Another Indian firm draws WHO notice on testing, manufacturing concerns

Indian company Svizera Labs has drawn a rebuke from the World Health Organization (WHO) for flawed manufacturing standards and testing procedures of tuberculosis drugs made for export to developing countries, the latest in a string of regulatory rebukes facing drugmakers in the country.

The company, owned by Mumbai-based Maneesh Pharmaceuticals faces the prospect of suspension on the approval and use of its products if "critical and major observations are not corrected within a reasonable time frame," Reuters news agency reported, citing a "notice-of-concern" from the WHO.

WHO prequalifies companies as suppliers for vaccines and medicines for a variety of global programs. In this case, the company is one of four manufacturers with a long-term contract to supply medicines to the Stop TB Partnership, Reuters said.

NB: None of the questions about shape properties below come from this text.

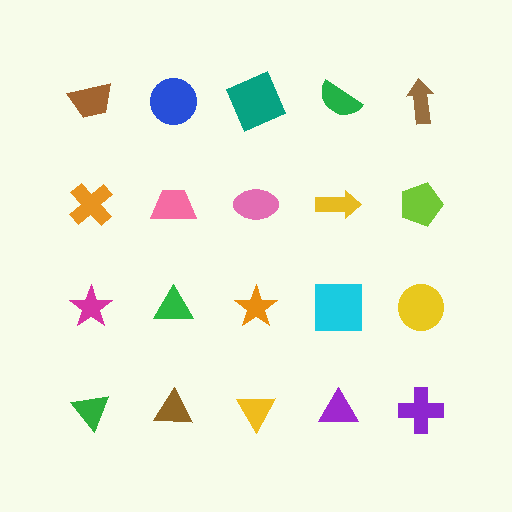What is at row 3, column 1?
A magenta star.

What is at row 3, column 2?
A green triangle.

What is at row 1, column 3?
A teal square.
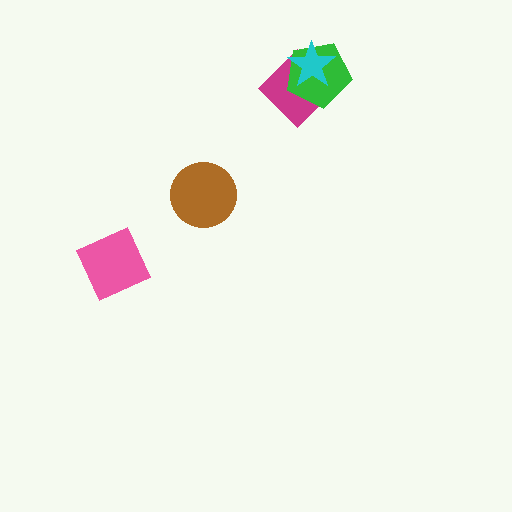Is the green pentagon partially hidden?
Yes, it is partially covered by another shape.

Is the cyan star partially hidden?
No, no other shape covers it.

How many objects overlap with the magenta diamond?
2 objects overlap with the magenta diamond.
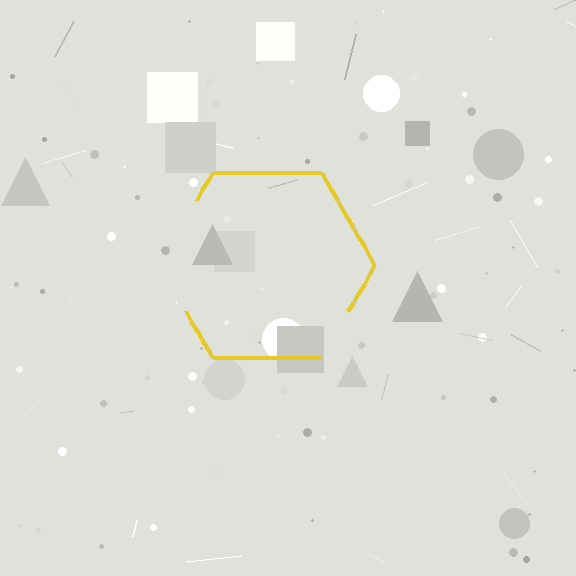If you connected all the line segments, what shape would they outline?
They would outline a hexagon.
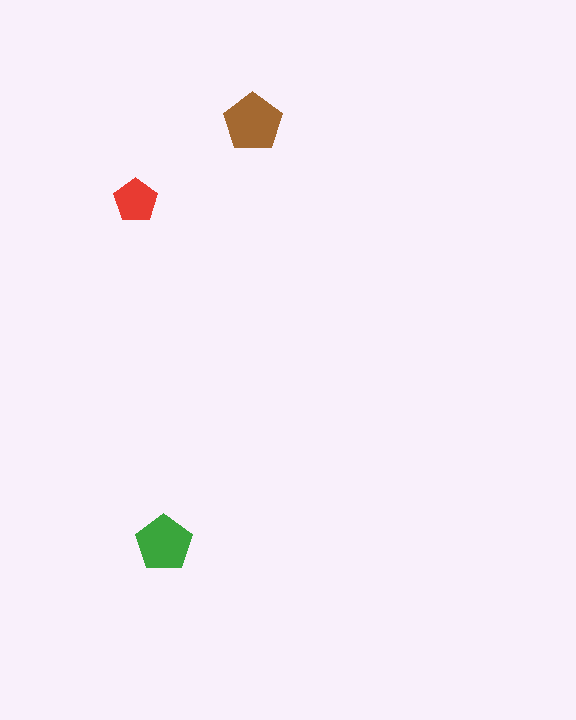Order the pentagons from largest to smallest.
the brown one, the green one, the red one.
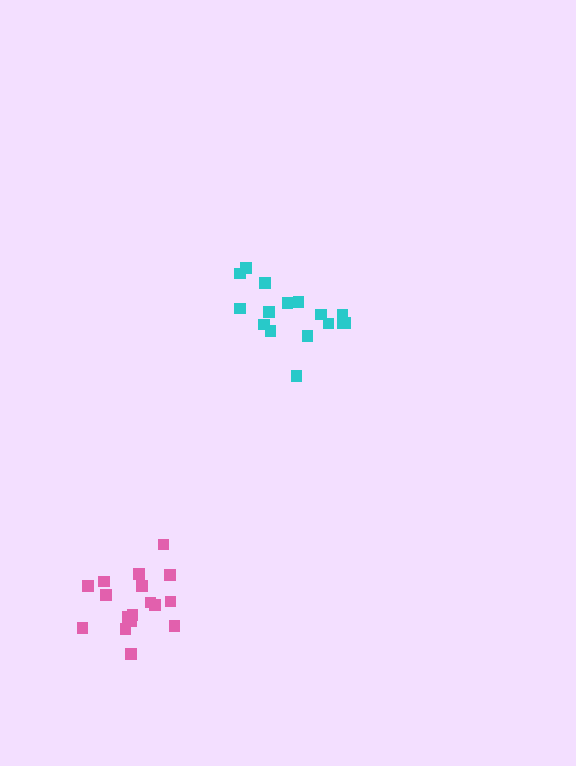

Reuters quoted Svizera Managing Director Vinay Sapte as saying he disagreed strongly with the report. "We are convinced that ... we can resolve this issue in short time," Sapte said in an emailed statement to Reuters.

A European-wide ban was put in place this summer on more than 700 drugs that were bioequivalency-tested by India's GVK BioSciences and in August, the WHO put India's CRO Quest Life Sciences on notice over falsified ECGs in an HIV drug trial.

The deficiencies cited by WHO included rusty and unclean surfaces and black mold in a cleaning area, as well as poor record-keeping.

The GVK issue began in May when investigators from France's Agency for Medicines and Health Products Safety examined 9 trials conducted at GVK's Hyderabad facility. The inspection found GVK employees repeatedly switched outpatient ECG scores with those of healthy volunteers.

The inspectors also criticized the quality of drug testing and said some of the results may have been manipulated.

At a wider level, top Indian generics makers including the fifth largest globally, Sun Pharmaceutical Industries, face a slew of U.S. FDA manufacturing sanctions over poor quality and record-keeping.